A minority of nodes with more restrictive mempool policies is mostly detrimental to themselves. They are missing transactions from the compact block relay and therefore receive blocks more slowly, have an incomplete mempool for feerate estimation, and presumably slightly increased traffic with their peers, and if they are mining, they pick from a smaller pool of eligible transactions, therefore earning less fees (although fees are currently anyway a vanishing portion of the overall block reward).
While I care not for the whole frog picture on the blockchain thing, it feels to me like a "cut off your nose to spite your face" reaction to run a node with such a configuration.
OP_RETURNs are less harmful than other ways of storing data in the blockchain. Storing data in the blockchain is a millions of dollars business. It’s going to happen despite the noseless zealots, if only because the nodes run by frog picture enthusiasts would be configured to forward them.
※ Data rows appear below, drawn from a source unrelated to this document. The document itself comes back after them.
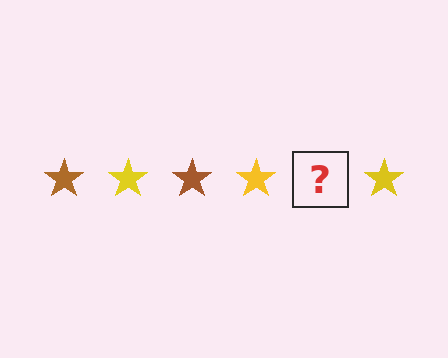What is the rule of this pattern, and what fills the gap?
The rule is that the pattern cycles through brown, yellow stars. The gap should be filled with a brown star.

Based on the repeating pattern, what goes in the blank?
The blank should be a brown star.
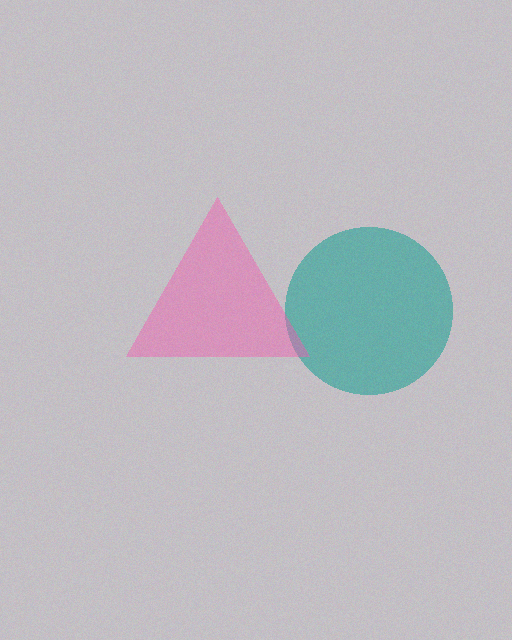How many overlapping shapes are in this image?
There are 2 overlapping shapes in the image.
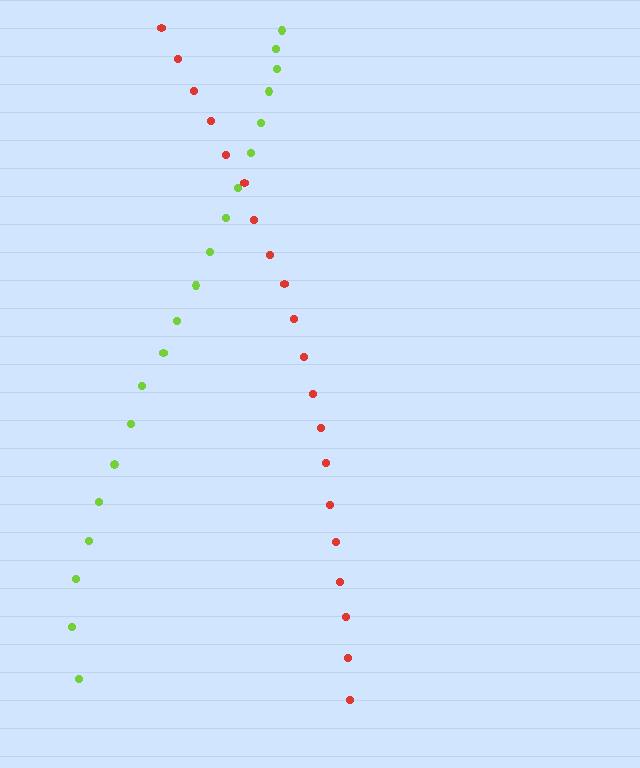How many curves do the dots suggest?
There are 2 distinct paths.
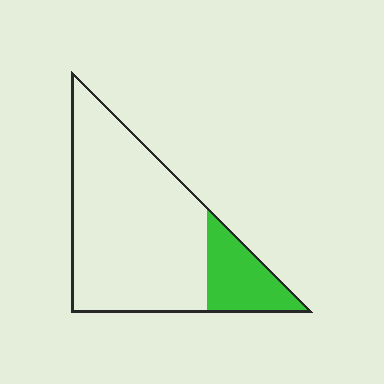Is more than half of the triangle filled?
No.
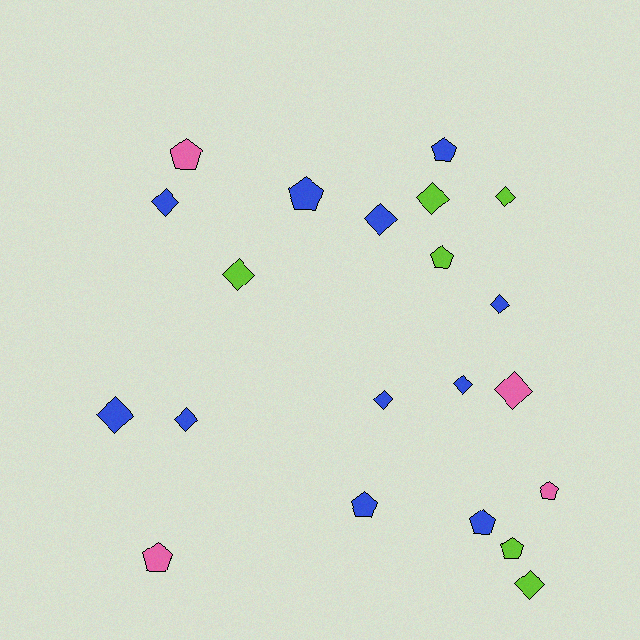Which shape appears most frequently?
Diamond, with 12 objects.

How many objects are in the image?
There are 21 objects.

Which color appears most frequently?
Blue, with 11 objects.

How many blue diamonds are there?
There are 7 blue diamonds.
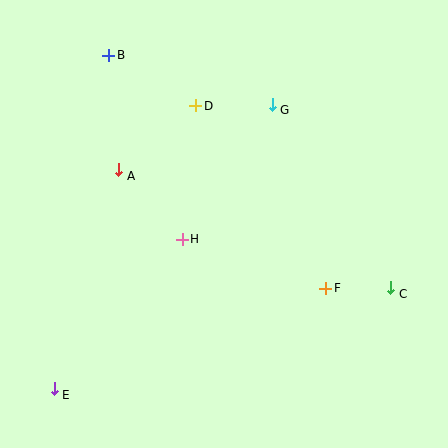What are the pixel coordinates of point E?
Point E is at (54, 395).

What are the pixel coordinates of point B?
Point B is at (109, 55).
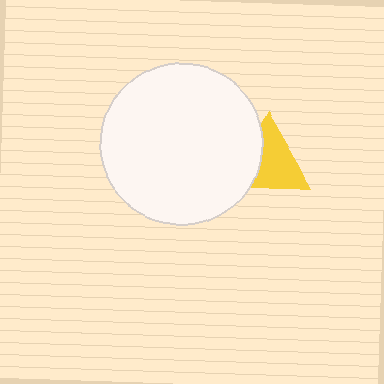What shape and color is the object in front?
The object in front is a white circle.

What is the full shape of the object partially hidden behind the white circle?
The partially hidden object is a yellow triangle.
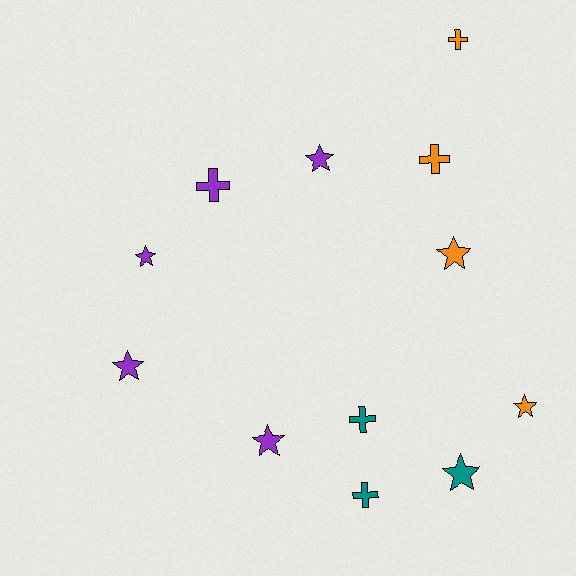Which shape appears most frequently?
Star, with 7 objects.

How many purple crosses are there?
There is 1 purple cross.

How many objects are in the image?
There are 12 objects.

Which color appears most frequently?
Purple, with 5 objects.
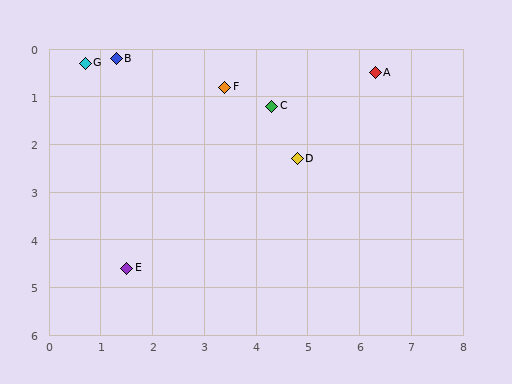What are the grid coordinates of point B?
Point B is at approximately (1.3, 0.2).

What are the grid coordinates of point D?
Point D is at approximately (4.8, 2.3).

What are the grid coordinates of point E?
Point E is at approximately (1.5, 4.6).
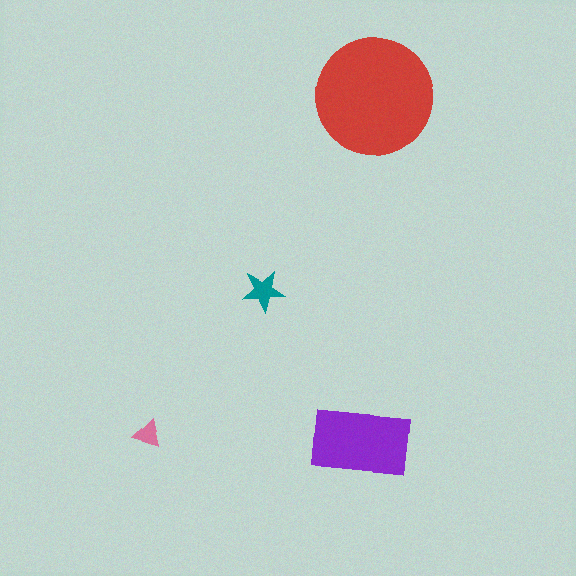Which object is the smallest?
The pink triangle.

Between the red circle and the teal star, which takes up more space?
The red circle.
We are already seeing bigger OP_RETURN outputs in blocks.
The way I see it, we can either have people build out ways to submit transactions directly to mining pools, depriving the rest of the network from having full information and benefiting disproportionally the largest miners, or we can loosen the limits to at least keep the mempool mostly complete, and prevent further incentives to centralize mining.
Anyway, putting data into OP_RETURN outputs is only cheaper than inscriptions for payloads smaller than 143 bytes.
So, if we take a step back and soberly look at the situation, it seems quixotic and detrimental to keep the OP_RETURN limits in place.